First I've added the notion of RightStrength to Categories.Monad.Strong, then CommutativeMonad is defined as in nlab, i.e. a (left) strong monad on a symmetric monoidal category, where the left strength and the induced right strength commute.

I'm currently stuck on the proof that the induced strength is actually strong (Categories.Monad.Strong.Properties), any help would be much appreciated.

[JacquesCarette]

Happy to help - I think the easiest way for me to do so would be if you give me access to your fork.

[Reijix]

Happy to help - I think the easiest way for me to do so would be if you give me access to your fork.

Ah I thought people could just add onto this PR, I've added you now.

[JacquesCarette]

Maybe if my git-fu was stronger? It clearly says above

Add more commits by pushing to the comm-monad branch on Reijix/agda-categories.
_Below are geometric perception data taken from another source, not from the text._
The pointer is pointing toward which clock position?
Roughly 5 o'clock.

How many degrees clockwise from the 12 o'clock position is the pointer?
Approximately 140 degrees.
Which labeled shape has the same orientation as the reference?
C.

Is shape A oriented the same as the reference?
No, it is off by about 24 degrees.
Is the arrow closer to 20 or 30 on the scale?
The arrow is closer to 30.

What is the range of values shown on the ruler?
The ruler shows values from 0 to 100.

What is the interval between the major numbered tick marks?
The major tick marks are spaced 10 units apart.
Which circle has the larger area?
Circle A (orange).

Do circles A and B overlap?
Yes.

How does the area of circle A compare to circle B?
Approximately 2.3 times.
I know that one other way to deal with this is for me to merge your branch into a branch on here, instead of on master.

[JacquesCarette]

I've given it a try, and got stuck as well. I have a partial proof plan (i.e. I managed to get to where I could apply strength-assoc), but reshaping everything to get to the end goal escapes me. I have a hunch that I need to apply the hexagon laws a couple of times. I will try again later. Would you be fine if I asked for some help / references on the category theory Zulip?
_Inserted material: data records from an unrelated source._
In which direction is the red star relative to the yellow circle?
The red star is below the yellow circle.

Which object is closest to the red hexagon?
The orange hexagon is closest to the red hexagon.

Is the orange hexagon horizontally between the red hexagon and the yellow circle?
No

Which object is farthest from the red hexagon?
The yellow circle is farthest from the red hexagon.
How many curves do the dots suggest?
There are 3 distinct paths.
I could also push my (very partial) attempt, but I'm not sure it is worthwhile.

[Reijix]

Asking for help sounds good! My feeling has also been that using the hexagon laws at appropriate places should solve it, but I can't figure out where.

[JacquesCarette]

There are 2 'clear' spots in my attempt where the hexagon laws can be applied. Unfortunately what comes out the other end does not feel "closer" to solving the problem, although it does uncover more opportunities for shuffling things around.

I've asked on Zulip.

[JacquesCarette]

Recording the help that I got:

1. Nathanael Arkor said "Perhaps a more abstract proof might be simpler to formalise. A right-strength with respect to a monoidal category $\mathcal{C}$ is equivalently a left-strength with respect to $\mathcal{C}^{\mathsf{rev}}$ (essentially by definition). A symmetric monoidal category satisfies $\mathcal{C} ≅\mathcal{C}^{\mathsf{rev}}$ , and this isomorphism is monoidal. Your statement should follow from the combination of these observations.
2. Mike Shulman added "I would expect it to simplify things, since at that point the monad and the strength wouldn't be part of the argument any more, only the monoidal structure. If the same difficulty does pop up anywhere, I would expect it to be in the proof that strong monads transfer across monoidal isomorphisms."

[JacquesCarette]

So I'm going to start a new branch on here to test out these ideas, basically because 1/2 of it is independent of Strength and would be useful to have regardless.

[sstucki]

With the hint that a right strength is a left strength in $\mathcal{C}^{\mathsf{rev}}$, I've managed to find a diagrammatic proof of strength-assoc'. That seems to be the blocker, right?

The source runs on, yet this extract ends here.